Gabapentin enacarbil (brand name Horizant) is a prodrug of gabapentin which has been designed to overcome the limitations of gabapentin, such as poor absorption and a short duration of action. Gabapentin enacarbil is effective for restless legs syndrome (RLS) and postherpetic neuralgia (nerve pain that occurs following Shingles).
Gabapentin belongs to the group of medicines known as anticonvulsants.
Gabapentin in the management of restless legs syndrome (RLS) has been evaluated in small controlled trials, demonstrating benefits compared with placebo. Gabapentin enacarbil is FDA-approved for the treatment of RLS .
The American Academy of Sleep Medicine (AASM) guidelines regarding RLS management consider gabapentin effective based on low-level evidence and note that patients with pain symptoms appeared to benefit most.

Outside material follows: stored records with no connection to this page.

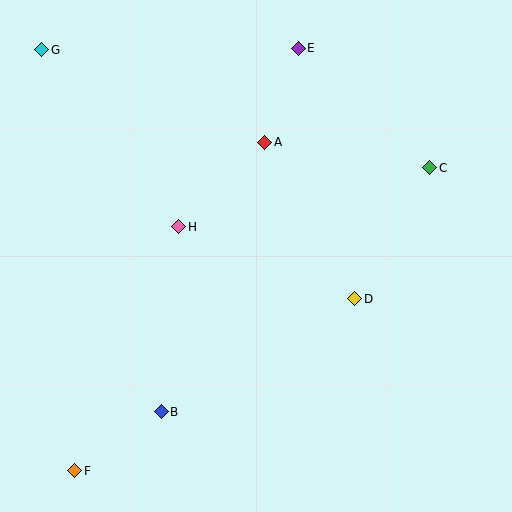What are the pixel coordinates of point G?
Point G is at (42, 50).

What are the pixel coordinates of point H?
Point H is at (179, 227).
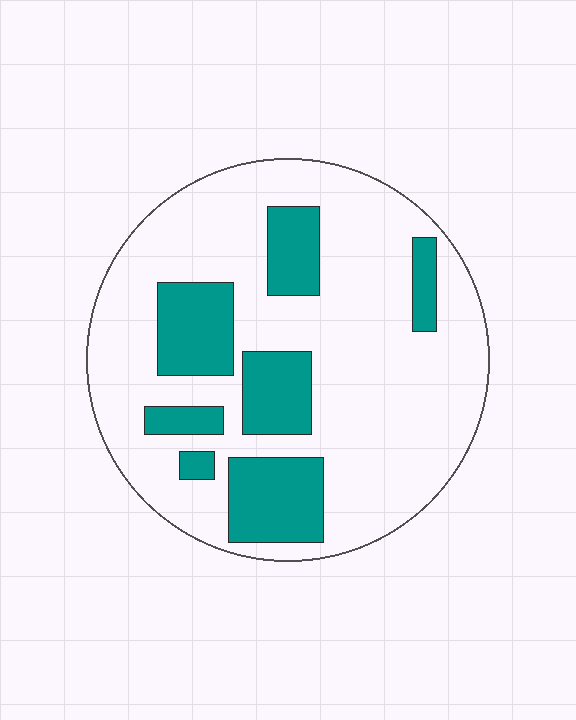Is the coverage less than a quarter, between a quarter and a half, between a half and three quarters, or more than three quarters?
Less than a quarter.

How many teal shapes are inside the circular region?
7.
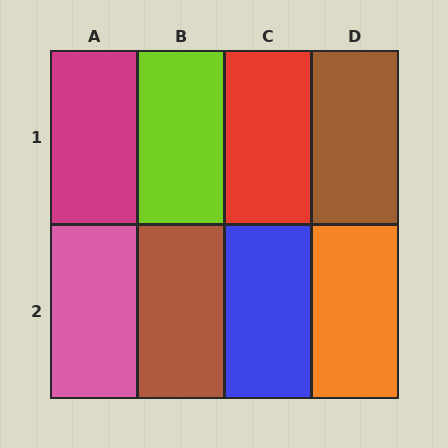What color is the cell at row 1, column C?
Red.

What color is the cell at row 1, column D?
Brown.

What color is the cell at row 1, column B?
Lime.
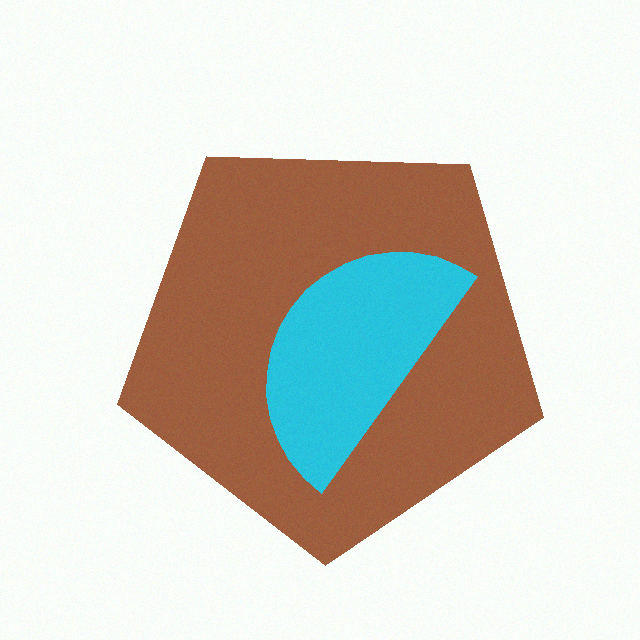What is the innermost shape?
The cyan semicircle.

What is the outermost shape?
The brown pentagon.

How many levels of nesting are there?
2.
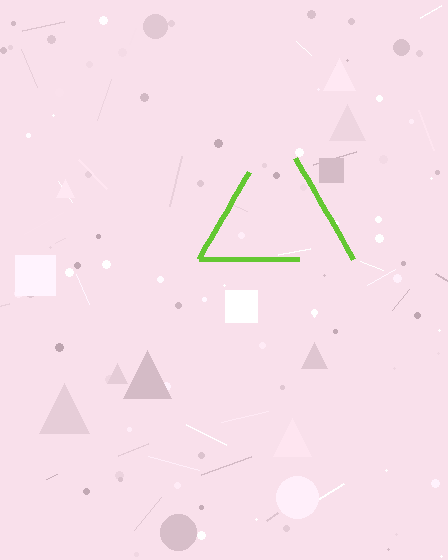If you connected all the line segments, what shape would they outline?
They would outline a triangle.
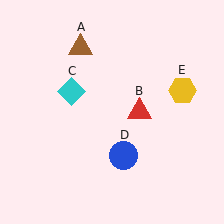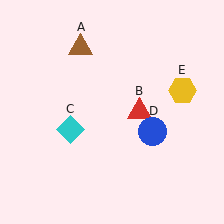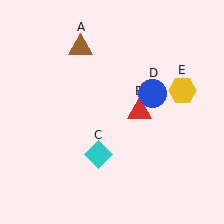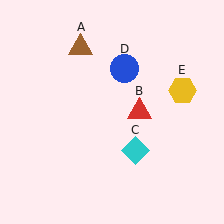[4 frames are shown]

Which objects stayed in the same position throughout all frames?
Brown triangle (object A) and red triangle (object B) and yellow hexagon (object E) remained stationary.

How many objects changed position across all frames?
2 objects changed position: cyan diamond (object C), blue circle (object D).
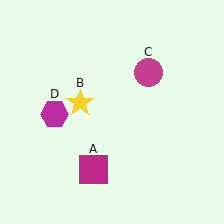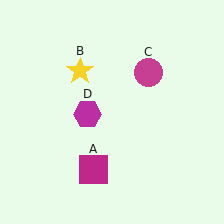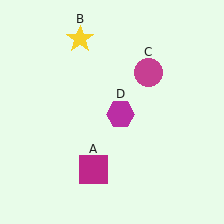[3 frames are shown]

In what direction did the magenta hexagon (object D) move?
The magenta hexagon (object D) moved right.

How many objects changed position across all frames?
2 objects changed position: yellow star (object B), magenta hexagon (object D).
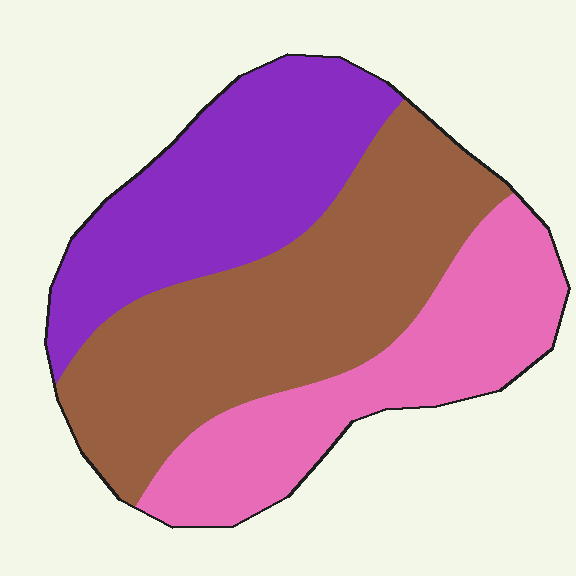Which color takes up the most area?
Brown, at roughly 40%.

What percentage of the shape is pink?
Pink takes up about one quarter (1/4) of the shape.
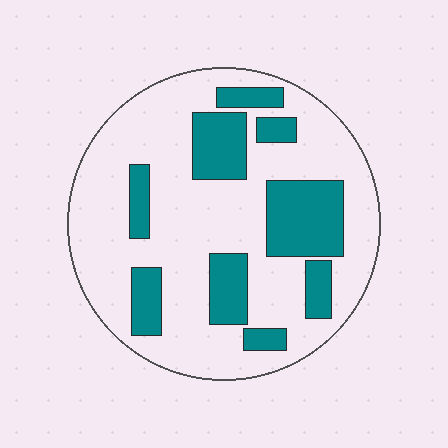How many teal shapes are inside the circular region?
9.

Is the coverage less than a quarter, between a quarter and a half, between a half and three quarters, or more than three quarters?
Between a quarter and a half.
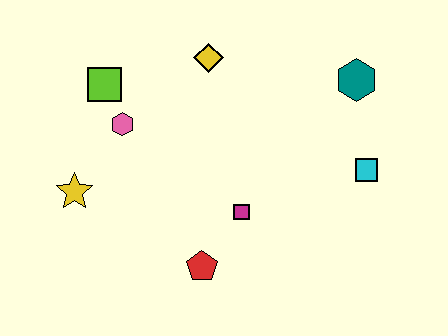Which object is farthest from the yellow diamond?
The red pentagon is farthest from the yellow diamond.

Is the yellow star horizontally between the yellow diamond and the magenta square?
No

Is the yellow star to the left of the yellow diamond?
Yes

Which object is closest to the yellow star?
The pink hexagon is closest to the yellow star.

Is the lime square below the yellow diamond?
Yes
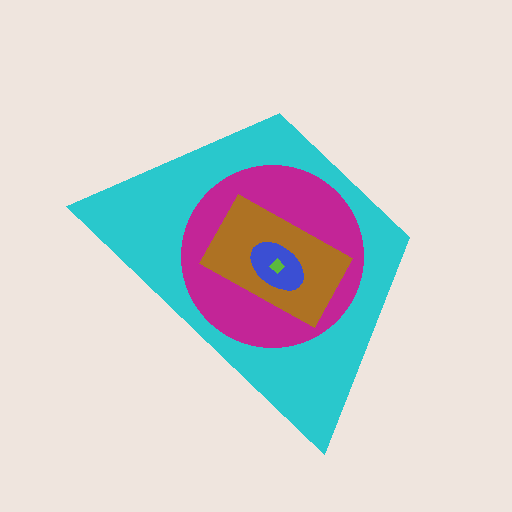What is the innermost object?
The lime diamond.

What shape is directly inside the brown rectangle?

The benefit-risk ratio is unclear. The European Federation of Neurological Societies/European Neurological Society/European Sleep Research Society (EFNS/ENS/ESRS) Task Force guidelines consider gabapentin effective for short-term management and possibly effective for long-term management of RLS.
Additional study is needed to establish optimal dosing. Based on the International Restless Legs Syndrome Study Group, European Restless Legs Syndrome Study Group, and RLS Foundation (IRLSSG/EURLSSG/RLS-F) guidelines for the prevention and treatment of dopaminergic augmentation in restless legs syndrome, α2δ ligands (eg, gabapentin) are effective and should be considered for the initial treatment of patients with RLS due to their minimal risk of augmentation.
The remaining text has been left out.